Y a des sneakers qui te demandent poliment un peu d’attention. Et puis y a la Nike TN VII Scorpion, qui débarque dans la pièce comme si elle venait de remporter un concours de décibels visuels. Impossible de la louper, d’ailleurs pourquoi elle se gênerait ?

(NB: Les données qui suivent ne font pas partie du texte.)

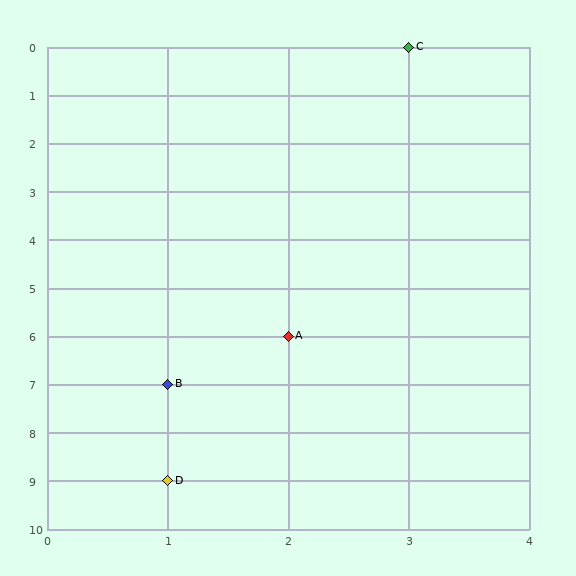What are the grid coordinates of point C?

Parlons peu, parlons bien. Dans le pack Scorpion, Air Max 90, Air Max 95, Nike Total 90 III et Air Max Plus VII, y a pas vraiment débat. La Plus VII joue dans une autre cour. Les autres portent un thème sur leurs épaules. Elle, elle le dévore tout cru.

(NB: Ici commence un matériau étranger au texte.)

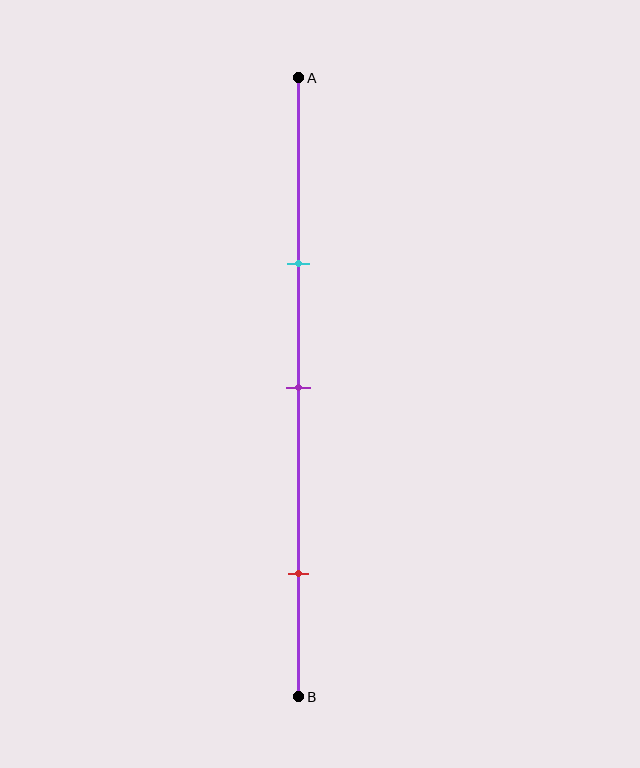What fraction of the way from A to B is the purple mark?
The purple mark is approximately 50% (0.5) of the way from A to B.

Tout se joue sur un détail qui n’en est pas vraiment un : son imprimé allover à faire pâlir la Air Max Deluxe. Les autres modèles distillent le motif par petites touches, discrètes, presque timides. La TN plaque le motif sur toute la tige, sans un gramme de remords. Ça revient à comparer un tatouage discret sur la cheville avec un costume entier en imprimé léopard. Les deux existent dans la vraie vie. Mais y en a un seul qui fait retourner toute la rue.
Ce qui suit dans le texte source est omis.